Intervenção de João Louceiro (coordenador do grupo de trabalho da Precariedade e Concursos da Fenprof)

Intervenção de Mário Nogueira (Fenprof)


3 de maio de 2021

Maio, mês de luta — Agir para Mudar

Ao longo do mês de maio, os Sindicatos que constituem a Fenprof irão manifestar o seu descontentamento pela forma como os educadores e professores deste país estão a ser (mal)tratados pelo governo. Assim, todas as quintas-feiras, os docentes estarão em protesto junto ao Conselho de Ministros, exigindo negociação e soluções para os problemas.

A Fenprof inicia esta semana um conjunto de ações, a concretizar à quinta-feira (dias 6, 13, 20 e 27), dia em que reúne o Conselho de Ministros, junto ao local em que as reuniões se realizarem. Em causa está a abertura de negociações de propostas fundamentadas que a Fenprof entregou, por quatro vezes, e que, apesar de respeitaram os procedimentos legais previstos para a negociação coletiva, os responsáveis do ME, ignorando a lei, têm recusado negociar e que correspondem às quatro propostas entregues: concursos e precariedade, rejuvenescimento da profissão e aposentação justa, horários e condições de trabalho e carreira docente.

.

Centro Cultural de Belém  |  6 de maio  |  11 horas

Concursos e Precariedade 

A primeira ação, dia 6 de maio (11 horas), será no Centro Cultural de Belém e o enfoque será a ausência de medidas de combate efetivo à precariedade e, num quadro mais geral, a recusa do Ministério da Educação (ME) em alterar os aspetos mais gravosos do regime de concursos, que estão na origem das inúmeras injustiças sentidas por educadores e professores quando conhecem as suas colocações. Esta ação será organizada e concretizada pelo Sindicato dos Professores da Grande Lisboa (SPGL), enquadrada no conjunto de iniciativas de protesto e exigência.

A precariedade é um dos problemas que marca, de forma muito negativa, o vínculo laboral de milhares de docentes, a maioria dando resposta a necessidades permanentes das escolas e do sistema educativo, o que, à luz do Estatuto da Carreira Docente (ECD), é ilegal. Segundo o estatuto, “os quadros de agrupamento de escolas, bem como os quadros das escolas não agrupadas, destinam‐se a satisfazer as necessidades permanentes dos respetivos estabelecimentos de educação ou de ensino”. Por seu turno, os quadros de zona pedagógica destinam-se a “assegurar a satisfação de necessidades não permanentes dos estabelecimentos de educação ou de ensino”. Apesar da clareza da lei, o ME recorre a milhares de docentes contratados para satisfazer aquelas necessidades. Primeiro, porque é mais barato, uma vez que os docentes contratados, por mais anos de serviço que completem, não ingressam na carreira; depois, por serem descartáveis, podendo o ME, no final de cada ano escolar, livrar-se deles. Esta ilegalidade é de tal ordem que o número de docentes contratados com muitos anos de serviço é elevadíssimo. No final do ano 2019/2020, o número de docentes com 3 ou mais anos de serviço era da ordem dos 25 000 e, destes, cerca de 12 000 já tinham mais de 10 anos de serviço. Apesar destes números, o ME limitou-se a abrir 2455 vagas para vinculação no concurso deste ano, deixando de fora cerca de 90% dos docentes que, a aplicarem-se as normas previstas no Código do Trabalho, deveriam vincular.

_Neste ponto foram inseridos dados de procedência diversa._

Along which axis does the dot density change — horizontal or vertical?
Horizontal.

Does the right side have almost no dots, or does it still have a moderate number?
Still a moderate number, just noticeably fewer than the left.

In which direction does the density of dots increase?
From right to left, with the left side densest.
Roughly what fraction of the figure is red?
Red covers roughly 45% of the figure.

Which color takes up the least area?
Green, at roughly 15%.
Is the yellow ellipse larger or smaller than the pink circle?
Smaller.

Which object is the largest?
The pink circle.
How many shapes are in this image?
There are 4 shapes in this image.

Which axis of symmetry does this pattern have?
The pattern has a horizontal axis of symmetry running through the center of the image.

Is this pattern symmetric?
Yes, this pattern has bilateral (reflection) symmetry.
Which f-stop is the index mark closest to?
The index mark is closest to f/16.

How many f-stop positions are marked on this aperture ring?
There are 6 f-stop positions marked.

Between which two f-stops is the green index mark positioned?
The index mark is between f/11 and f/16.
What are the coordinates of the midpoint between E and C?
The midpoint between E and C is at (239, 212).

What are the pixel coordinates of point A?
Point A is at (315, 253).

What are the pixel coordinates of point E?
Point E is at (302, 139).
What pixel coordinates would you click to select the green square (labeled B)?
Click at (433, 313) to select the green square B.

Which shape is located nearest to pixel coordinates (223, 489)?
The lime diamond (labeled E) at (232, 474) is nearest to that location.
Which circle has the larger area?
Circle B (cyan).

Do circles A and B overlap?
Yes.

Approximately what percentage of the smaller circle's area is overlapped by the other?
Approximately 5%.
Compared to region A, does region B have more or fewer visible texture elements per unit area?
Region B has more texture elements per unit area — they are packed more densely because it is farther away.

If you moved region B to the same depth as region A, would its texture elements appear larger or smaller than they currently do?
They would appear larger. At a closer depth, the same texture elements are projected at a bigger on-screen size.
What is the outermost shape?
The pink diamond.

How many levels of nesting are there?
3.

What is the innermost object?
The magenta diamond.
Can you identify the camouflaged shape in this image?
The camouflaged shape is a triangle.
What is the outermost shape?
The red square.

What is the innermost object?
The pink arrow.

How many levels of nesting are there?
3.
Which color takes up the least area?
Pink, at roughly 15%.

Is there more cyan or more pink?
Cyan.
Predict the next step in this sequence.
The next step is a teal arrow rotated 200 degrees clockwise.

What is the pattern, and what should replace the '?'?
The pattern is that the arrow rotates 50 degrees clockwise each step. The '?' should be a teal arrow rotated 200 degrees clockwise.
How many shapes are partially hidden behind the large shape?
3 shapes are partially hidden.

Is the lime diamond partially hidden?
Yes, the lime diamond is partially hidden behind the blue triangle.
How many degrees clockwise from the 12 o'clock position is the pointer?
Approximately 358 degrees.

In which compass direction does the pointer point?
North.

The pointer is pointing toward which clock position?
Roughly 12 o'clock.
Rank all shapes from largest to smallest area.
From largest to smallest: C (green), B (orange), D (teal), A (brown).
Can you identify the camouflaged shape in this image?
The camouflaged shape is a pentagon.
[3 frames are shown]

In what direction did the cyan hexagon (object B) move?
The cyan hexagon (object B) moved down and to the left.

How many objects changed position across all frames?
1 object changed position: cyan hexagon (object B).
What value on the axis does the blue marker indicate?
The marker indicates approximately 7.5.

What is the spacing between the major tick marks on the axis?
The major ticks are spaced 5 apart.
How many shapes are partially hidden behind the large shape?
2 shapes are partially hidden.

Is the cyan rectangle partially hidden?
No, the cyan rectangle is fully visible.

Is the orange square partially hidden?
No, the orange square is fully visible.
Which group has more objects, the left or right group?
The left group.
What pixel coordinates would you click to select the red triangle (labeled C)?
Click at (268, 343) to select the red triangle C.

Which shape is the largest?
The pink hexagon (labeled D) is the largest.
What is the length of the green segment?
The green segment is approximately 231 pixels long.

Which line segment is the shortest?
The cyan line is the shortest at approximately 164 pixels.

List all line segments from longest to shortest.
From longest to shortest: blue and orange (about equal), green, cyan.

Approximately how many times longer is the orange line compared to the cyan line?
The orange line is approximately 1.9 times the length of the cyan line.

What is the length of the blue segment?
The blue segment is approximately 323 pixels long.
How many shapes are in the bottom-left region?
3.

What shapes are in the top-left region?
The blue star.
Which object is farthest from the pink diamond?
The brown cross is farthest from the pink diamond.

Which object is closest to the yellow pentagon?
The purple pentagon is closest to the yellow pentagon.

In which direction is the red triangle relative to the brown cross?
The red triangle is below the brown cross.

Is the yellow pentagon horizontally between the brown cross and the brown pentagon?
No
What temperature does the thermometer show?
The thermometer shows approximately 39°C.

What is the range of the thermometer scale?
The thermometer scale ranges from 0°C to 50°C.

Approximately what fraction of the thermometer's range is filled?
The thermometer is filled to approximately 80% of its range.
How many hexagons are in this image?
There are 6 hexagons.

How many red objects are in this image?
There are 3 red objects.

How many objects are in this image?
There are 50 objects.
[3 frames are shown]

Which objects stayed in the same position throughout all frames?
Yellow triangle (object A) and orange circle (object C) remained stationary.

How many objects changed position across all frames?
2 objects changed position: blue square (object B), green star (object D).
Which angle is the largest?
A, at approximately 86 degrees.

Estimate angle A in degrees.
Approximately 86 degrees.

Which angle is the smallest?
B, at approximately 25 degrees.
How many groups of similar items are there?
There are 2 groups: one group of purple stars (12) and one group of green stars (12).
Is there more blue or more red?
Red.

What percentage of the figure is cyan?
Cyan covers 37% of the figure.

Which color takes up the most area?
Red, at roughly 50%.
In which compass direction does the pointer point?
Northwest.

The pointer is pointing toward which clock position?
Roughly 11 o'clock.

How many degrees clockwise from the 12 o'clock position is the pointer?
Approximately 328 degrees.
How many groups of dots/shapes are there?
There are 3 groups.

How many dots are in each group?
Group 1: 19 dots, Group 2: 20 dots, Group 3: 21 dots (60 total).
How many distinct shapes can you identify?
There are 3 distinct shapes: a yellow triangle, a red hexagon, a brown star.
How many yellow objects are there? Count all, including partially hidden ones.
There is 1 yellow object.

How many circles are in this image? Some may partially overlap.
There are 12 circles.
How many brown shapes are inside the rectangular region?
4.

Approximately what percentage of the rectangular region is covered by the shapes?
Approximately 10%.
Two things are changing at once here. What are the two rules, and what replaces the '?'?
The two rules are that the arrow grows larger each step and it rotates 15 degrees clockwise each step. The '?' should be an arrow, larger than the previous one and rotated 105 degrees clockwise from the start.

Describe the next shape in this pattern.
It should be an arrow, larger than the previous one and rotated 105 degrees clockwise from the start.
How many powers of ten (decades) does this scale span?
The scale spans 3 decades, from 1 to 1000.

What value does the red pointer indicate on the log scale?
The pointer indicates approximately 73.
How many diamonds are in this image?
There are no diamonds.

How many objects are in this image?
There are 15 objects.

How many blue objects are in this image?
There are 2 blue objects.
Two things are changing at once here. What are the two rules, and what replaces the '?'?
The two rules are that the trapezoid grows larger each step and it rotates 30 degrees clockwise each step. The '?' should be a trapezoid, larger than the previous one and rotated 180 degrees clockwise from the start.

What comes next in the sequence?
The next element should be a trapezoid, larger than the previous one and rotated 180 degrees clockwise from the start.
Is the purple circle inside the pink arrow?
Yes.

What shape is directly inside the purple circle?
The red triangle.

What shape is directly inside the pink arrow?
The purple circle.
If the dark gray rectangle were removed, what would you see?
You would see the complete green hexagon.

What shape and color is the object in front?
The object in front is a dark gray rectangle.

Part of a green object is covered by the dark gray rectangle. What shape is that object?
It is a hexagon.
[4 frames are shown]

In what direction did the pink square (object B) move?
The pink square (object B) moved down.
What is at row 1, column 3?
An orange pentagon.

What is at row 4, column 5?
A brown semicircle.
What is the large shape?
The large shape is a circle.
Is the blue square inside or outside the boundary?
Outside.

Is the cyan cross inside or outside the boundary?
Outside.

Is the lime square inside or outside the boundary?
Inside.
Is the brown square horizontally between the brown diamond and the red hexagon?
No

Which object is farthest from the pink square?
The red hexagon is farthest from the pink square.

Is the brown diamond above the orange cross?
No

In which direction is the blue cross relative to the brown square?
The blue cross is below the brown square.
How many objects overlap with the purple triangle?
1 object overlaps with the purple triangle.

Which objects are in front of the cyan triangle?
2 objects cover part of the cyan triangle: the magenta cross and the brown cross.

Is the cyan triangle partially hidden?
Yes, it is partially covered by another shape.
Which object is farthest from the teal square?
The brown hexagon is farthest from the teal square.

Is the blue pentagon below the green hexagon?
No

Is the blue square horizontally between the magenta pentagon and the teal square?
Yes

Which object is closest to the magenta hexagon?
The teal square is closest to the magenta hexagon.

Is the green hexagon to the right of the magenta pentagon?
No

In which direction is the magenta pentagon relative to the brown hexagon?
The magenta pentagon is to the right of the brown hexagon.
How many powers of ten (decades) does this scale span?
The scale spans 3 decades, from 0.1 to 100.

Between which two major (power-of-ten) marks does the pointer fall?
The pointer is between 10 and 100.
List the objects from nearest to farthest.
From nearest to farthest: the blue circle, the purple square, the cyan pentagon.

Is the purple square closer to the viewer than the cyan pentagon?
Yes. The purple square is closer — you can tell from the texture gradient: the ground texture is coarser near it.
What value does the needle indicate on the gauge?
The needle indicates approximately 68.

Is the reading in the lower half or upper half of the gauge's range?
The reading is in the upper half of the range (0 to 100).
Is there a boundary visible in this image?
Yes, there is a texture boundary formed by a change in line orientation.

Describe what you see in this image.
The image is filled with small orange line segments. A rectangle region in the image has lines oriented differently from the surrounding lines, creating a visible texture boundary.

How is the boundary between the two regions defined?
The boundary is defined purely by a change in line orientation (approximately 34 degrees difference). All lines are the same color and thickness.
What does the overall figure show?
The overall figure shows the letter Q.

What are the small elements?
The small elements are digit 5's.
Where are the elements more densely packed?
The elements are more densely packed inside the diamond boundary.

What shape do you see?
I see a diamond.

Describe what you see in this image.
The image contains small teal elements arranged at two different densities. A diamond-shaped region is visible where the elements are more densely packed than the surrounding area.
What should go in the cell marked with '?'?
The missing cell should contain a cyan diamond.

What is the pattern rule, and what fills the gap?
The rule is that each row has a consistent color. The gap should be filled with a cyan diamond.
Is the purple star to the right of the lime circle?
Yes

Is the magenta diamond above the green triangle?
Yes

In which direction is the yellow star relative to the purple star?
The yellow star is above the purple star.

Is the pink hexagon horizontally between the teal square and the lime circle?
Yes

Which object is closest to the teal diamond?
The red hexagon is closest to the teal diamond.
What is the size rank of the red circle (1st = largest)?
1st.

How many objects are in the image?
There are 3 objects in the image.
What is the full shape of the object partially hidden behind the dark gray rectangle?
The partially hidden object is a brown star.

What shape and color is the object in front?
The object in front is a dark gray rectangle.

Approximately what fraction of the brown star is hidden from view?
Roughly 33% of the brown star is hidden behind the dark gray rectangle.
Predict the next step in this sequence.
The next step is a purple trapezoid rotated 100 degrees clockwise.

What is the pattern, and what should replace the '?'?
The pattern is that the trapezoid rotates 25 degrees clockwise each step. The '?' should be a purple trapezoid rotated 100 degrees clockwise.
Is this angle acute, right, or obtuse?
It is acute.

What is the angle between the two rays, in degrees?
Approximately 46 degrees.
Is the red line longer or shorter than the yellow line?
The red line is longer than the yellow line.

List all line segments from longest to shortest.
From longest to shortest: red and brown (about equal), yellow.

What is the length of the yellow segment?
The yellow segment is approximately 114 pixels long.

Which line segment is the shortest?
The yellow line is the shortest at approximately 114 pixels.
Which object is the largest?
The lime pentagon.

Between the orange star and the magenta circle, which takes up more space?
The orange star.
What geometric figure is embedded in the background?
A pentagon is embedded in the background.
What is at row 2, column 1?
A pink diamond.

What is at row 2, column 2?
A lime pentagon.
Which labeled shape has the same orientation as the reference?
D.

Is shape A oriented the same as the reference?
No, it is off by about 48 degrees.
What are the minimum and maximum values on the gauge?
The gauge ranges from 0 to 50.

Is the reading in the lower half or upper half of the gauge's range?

Quanto aos concursos, são vários os aspetos que a Fenprof pretende ver alterados: a ‘norma-travão’, que, em vez de travar a precariedade, trava a vinculação, mas, também, outros mecanismos do regime que põem em causa o princípio fundamental do regime de colocações, que é o respeito pela graduação profissional dos candidatos.

Para além do protesto, em que participarão docentes que são penalizados pelas normas que vigoram, designadamente ao serem impedidos de ingressar nos quadros e, por consequência, na carreira, pretende-se entregar ao governo as propostas que, tendo já sido entregues aos responsáveis do Ministério, não mereceram, da parte destes, qualquer atenção. Nesse sentido, foi solicitada uma reunião à Ministra de Estado e da Presidência, para as 12:30 horas, na qual, para além das propostas, será entregue um documento a aprovar na iniciativa.